Thisbé vient ; Thisbé voit tomber son cher Pyrame.
Que devint-elle aussi ? tout lui manque à la fois,
Le sens, et les esprits aussi bien que la voix.
Elle revient enfin ; Cloton pour l’amour d’elle
Laisse à Pyrame ouvrir sa mourante prunelle.
Il ne regarde point la lumière des Cieux ;
Sur Thisbé seulement il tourne encor les yeux.
Il voudrait lui parler, sa langue est retenue ;
Il témoigne mourir content de l’avoir vue.
Thisbé prend le poignard ; et découvrant son sein,
Je n’accuserai point, dit-elle, ton dessein ;
Bien moins encor l’erreur de ton âme alarmée ;
Ce serait t’accuser de m’avoir trop aimée.
Je ne t’aime pas moins : tu vas voir que mon cœur
N’a non plus que le tien mérité son malheur.
Cher Amant, reçois donc ce triste sacrifice.
Sa main et le poignard font alors leur office :
Elle tombe, et tombant range ses vétemens,
Dernier trait de pudeur, même aux derniers moments.
Les Nymphes d’alentour lui donnèrent des larmes ;
Et du sang des Amants teignirent par des charmes
Le fruit d’un Mûrier proche, et blanc jusqu’à ce jour,
Éternel monument d’un si parfait amour.
Cette histoire attendrit les filles de Minée :
L’une accusait l’Amant, l’autre la destinée,
Et toutes d’une voix conclurent que nos cœurs
De cette passion devraient être vainqueurs.
Elle meurt quelquefois avant qu’être contente ;
L’est-elle ? elle devient aussi-tôt languissante :
Sans l’hymen on n’en doit recueillir aucun fruit,
Et cependant l’hymen est ce qui la détruit.
Il y joint, dit Climène, une âpre jalousie.
Poison le plus cruel dont l’âme soit saisie.
Je n’en veux pour témoin que l’erreur de Procris.
Alcithoé ma sœur, attachant vos esprits,
Des tragiques amours vous a conté l’élite ;
Celles que je vais dire ont aussi leur mérite.
J’acourcirai le temps ainsi qu’elle, à mon tour.
Peu s’en faut que Phœbus ne partage le jour.

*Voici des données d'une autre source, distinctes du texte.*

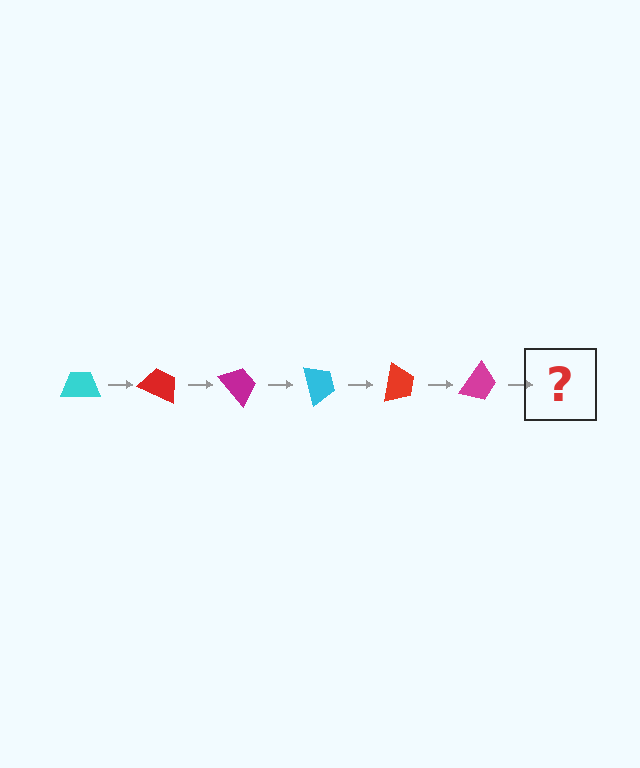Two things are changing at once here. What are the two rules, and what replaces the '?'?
The two rules are that it rotates 25 degrees clockwise each step and the color cycles through cyan, red, and magenta. The '?' should be a cyan trapezoid, rotated 150 degrees clockwise from the start.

À ses rayons perçants opposons quelques voiles.
Voyons combien nos mains ont avancé nos toiles.
Je veux que sur la mienne, avant que d’être au soir,
Un progrès tout nouveau se fasse apercevoir :
Cependant donnez-moi quelque heure de silence,
Ne vous rebutez point de mon peu d’éloquence ;
Souffrez-en les défauts ; et songez seulement
Au fruit qu’on peut tirer de cet événement.

Céphale aimait Procris, il était aimé d’elle ;
Chacun se proposait leur Hymen pour modèle.
Ce qu’Amour fait sentir de piquant et de doux
Comblait abondamment les vœux de ces Époux.
Ils ne s’aimaient que trop ; leurs soins et leur tendresse
Approchaient des transports d’Amant et de Maîtresse ;
Le Ciel même envia cette félicité :
Céphale eut à combattre une Divinité.
Il était jeune et beau, l’Aurore en fut charmée ;
N’étant pas à ces biens, chez elle, accoutumée.
Nos belles cacheraient un pareil sentiment :
Chez les Divinités on en use autrement.
Celle-ci déclara son amour à Céphale.
Il eut beau lui parler de la foi conjugale ;
Les jeunes Déités qui n’ont qu’un vieil Époux,
Ne se soumettent point à ces lois comme nous.
La Déesse enleva ce Héros si fidèle :
De modérer ses feux il pria l’Immortelle.
Elle le fit ; l’amour devint simple amitié :
Retournez, dit l’Aurore, avec votre moitié.
Je ne troublerai plus votre ardeur ni la sienne ;
Recevez seulement ces marques de la mienne.
(C’était un javelot toujours sûr de ses coups.)
Un jour cette Procris qui ne vit que pour vous,
Fera le désespoir de votre âme charmée,
Et vous aurez regret de l’avoir tant aimée.
Tout Oracle est douteux, et porte un double sens ;
Celui-ci mit d’abord notre Époux en suspens :
J’aurai regret aux vœux que j’ai formés pour elle ;
Et comment ? N’est-ce point qu’elle m’est infidèle ?
Ah finissent mes jours plutôt que de le voir !
Éprouvons toutefois ce que peut son devoir.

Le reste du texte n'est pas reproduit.